Enquanto os pesquisadores testaram o algoritmo em dados de uma coorte de pesquisa, ele foi validado usando dados independentes que incluíram quase 900 indivíduos que frequentaram clínicas de memória no Reino Unido e em Cingapura. No Reino Unido, os pacientes foram recrutados por meio do Quantiative MRI in NHS Memory Clinics Study (QMIN-MC) liderado pelo coautor do estudo Dr. Timothy Rittman no Cambridge University Hospitals NHS Trust e Cambridgeshire and Peterborough NHS Foundation Trusts (CPFT).
Os pesquisadores dizem que isso mostra que o método pode ser aplicável em ambientes clínicos e com pacientes do mundo real.
Dr.
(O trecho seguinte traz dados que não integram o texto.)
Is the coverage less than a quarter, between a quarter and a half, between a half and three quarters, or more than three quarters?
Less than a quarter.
Ben Underwood, Psiquiatra Consultor Honorário da CPFT e professor assistente do Departamento de Psiquiatria da Universidade de Cambridge, disse: “Problemas de memória são comuns à medida que envelhecemos. Na clínica, vejo como a incerteza sobre se esses podem ser os primeiros sinais de demência pode causar muita preocupação para as pessoas e suas famílias, além de ser frustrante para os médicos que prefeririam dar respostas definitivas. O fato de que podemos reduzir essa incerteza com informações que já temos é emocionante e provavelmente se tornará ainda mais importante à medida que novos tratamentos surgirem.”
O professor Kourtzi disse: “Os modelos de IA são tão bons quanto os dados em que são treinados. Para garantir que o nosso tenha o potencial de ser adotado em um ambiente de saúde, nós o treinamos e testamos em dados coletados rotineiramente, não apenas de coortes de pesquisa, mas de pacientes em clínicas de memória reais. Isso mostra que ele será generalizável para um ambiente do mundo real.”
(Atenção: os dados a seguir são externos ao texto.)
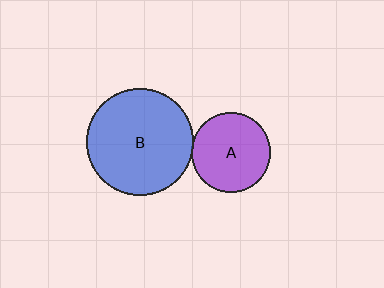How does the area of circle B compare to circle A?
Approximately 1.8 times.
A equipe agora espera estender seu modelo para outras formas de demência, como demência vascular e demência frontotemporal, e usar diferentes tipos de dados, como marcadores de exames de sangue.
O professor Kourtzi acrescentou: “Se vamos enfrentar o crescente desafio de saúde apresentado pela demência, precisaremos de melhores ferramentas para identificar e intervir no estágio mais precoce possível. Nossa visão é ampliar nossa ferramenta de IA para ajudar os clínicos a designar a pessoa certa na hora certa para o caminho certo de diagnóstico e tratamento. Nossa ferramenta pode ajudar a combinar os pacientes certos com os ensaios clínicos, acelerando a descoberta de novos medicamentos para tratamentos modificadores de doenças.”
O estudo foi financiado pela Wellcome, a Royal Society, a Alzheimer’s Research UK, a Alzheimer’s Drug Discovery Foundation Diagnostics Accelerator, o Alan Turing Institute e o National Institute for Health Research Cambridge Biomedical Research Centre.